Chaque année, Cap 48 choisit un thème. Pour 2015, c’est l’école inclusive - l’école traditionnelle qui accueille les enfants différents - qui se trouve au centre de la campagne qui se clôturera par une soirée télévisée sur La Une (RTBF) le 11 octobre prochain.

L’un des visages de cette campagne, c’est Sacha. Le jeune Namurois de 10 ans souffrant de surdité sévère a enregistré plusieurs clips diffusés actuellement en télévision et sur internet. Son texte ? "Dring ! Je suis Sacha et je suis sourd. Cette sonnerie est celle de la récré à l’école où je voudrais aller. Mais elle n’est pas encore accessible à des enfants comme moi."

Or, l’accès des enfants porteurs de handicap à un enseignement inclusif est un droit reconnu par l’ONU. Et c’est tout bénéfice pour la société qui doit apprendre la vie en commun plutôt que reléguer les différences dans l’enseignement spécial.

"Sur les sept enfants qui ont participé à ces clips, seuls Sacha bénéficie d’une école inclusive", explique sa maman. "Nous sommes très reconnaissants à Sainte Marie Namur où le projet existe depuis 15 ans, de l’avoir accueilli dès la maternelle car cela demande beaucoup d’efforts, notamment pour les institutrices qui doivent travailler en binôme avec un enseignant traduisant en langue des signes. Aujourd’hui, une quarantaine d’enfants bénéficient du programme dans l’école - y compris en secondaire et grâce à l’aide de Cap 48 - mais c’est rare."

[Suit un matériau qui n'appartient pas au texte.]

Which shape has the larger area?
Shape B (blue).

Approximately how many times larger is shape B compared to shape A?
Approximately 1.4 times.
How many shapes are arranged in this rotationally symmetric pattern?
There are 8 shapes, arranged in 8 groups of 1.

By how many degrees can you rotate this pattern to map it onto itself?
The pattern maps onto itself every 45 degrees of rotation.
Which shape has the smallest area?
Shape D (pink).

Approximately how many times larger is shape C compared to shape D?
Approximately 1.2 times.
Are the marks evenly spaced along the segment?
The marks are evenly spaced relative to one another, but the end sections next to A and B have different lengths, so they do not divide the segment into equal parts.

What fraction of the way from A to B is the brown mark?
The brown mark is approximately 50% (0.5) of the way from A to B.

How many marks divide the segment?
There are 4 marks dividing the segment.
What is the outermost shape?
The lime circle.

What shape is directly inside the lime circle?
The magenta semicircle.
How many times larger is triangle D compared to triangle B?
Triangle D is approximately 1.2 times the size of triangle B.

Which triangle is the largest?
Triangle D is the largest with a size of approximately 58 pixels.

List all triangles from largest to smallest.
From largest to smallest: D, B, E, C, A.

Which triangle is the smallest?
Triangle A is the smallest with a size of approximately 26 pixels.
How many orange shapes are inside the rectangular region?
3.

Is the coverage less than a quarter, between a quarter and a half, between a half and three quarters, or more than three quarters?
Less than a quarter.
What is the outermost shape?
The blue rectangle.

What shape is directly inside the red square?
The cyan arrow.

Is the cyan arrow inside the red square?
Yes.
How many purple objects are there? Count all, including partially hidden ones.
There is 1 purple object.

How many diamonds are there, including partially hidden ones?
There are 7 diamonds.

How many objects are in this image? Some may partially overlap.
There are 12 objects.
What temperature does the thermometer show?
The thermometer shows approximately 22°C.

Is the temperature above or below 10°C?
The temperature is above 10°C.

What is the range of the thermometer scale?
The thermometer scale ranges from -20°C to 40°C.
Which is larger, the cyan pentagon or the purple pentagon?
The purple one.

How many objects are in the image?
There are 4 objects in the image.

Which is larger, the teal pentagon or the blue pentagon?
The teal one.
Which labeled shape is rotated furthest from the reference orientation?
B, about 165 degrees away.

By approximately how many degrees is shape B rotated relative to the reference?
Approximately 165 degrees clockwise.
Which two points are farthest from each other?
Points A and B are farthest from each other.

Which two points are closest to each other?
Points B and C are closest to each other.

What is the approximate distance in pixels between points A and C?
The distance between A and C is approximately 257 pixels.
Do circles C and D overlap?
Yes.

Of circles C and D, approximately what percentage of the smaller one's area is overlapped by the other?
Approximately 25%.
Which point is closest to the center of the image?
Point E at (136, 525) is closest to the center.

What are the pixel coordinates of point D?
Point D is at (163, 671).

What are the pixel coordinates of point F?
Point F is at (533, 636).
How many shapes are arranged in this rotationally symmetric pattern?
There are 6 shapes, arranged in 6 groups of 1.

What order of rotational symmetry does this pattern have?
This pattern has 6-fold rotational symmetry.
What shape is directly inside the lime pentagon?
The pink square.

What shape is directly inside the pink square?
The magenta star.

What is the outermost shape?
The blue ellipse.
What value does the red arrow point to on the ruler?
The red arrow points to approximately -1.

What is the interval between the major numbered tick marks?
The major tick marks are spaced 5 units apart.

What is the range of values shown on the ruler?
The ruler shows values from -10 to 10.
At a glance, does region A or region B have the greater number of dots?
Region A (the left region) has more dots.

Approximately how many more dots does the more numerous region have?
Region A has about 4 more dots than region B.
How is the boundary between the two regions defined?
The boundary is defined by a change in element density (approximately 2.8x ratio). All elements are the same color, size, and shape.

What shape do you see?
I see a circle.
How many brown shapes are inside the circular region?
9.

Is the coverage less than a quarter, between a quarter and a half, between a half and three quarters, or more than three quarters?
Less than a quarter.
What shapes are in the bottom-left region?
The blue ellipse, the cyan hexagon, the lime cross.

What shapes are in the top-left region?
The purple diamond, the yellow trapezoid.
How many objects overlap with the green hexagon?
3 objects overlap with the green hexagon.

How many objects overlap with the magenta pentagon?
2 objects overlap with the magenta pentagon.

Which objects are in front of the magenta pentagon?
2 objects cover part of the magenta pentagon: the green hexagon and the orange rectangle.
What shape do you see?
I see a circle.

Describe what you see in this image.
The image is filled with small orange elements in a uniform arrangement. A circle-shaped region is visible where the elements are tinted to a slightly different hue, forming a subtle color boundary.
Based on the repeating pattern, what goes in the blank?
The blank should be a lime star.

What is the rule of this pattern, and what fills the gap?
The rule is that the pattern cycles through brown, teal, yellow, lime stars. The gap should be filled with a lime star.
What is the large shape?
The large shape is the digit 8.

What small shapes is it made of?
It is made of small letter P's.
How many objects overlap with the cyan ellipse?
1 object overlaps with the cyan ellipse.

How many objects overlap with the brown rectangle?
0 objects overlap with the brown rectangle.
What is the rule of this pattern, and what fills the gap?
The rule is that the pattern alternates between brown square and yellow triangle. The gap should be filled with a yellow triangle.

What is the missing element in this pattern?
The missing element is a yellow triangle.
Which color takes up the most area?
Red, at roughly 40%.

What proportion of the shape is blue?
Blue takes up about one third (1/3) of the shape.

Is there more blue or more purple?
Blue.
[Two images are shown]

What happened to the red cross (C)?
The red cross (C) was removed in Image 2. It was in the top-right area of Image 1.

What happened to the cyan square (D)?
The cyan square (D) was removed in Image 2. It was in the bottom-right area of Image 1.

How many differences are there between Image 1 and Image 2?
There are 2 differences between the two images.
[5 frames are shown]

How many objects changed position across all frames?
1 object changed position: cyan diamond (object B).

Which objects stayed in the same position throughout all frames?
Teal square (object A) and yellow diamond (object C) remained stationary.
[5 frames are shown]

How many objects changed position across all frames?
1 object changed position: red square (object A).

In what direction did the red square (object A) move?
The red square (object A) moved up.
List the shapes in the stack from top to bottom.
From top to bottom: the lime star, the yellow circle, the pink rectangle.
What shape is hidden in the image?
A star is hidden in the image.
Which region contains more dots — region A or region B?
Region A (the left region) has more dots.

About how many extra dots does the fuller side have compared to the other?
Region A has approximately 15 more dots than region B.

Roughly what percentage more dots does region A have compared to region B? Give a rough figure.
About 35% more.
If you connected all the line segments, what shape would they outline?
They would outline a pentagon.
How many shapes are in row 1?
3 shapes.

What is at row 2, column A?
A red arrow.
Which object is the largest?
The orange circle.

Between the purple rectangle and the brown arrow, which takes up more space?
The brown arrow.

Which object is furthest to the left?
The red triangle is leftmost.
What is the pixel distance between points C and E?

Sacha , lui, a trouvé l’expérience du clip "cool". "J’ai dû m’entraîner à dire le texte puis on a enregistré les phrases. Un monsieur m’a aidé à le dire convenablement", dit-il. Il a découvert le montage lors de la conférence de presse pendant laquelle il a remis une clochette à la ministre Joëlle Milquet. Un rappel à l’ordre car la Communauté française n’aide pas encore toutes les classes de secondaire.

"Or, si Sacha devait suivre une classe normale, il aurait des difficultés. D’accord, il entend grâce à un appareil, mais pas aussi distinctement que nous. Il comprend mieux quand il lit sur les lèvres. En classe, avec le brouhaha, le prof qui parle en marchant ou en écrivant au tableau, cela serait très compliqué de suivre", détaille sa maman.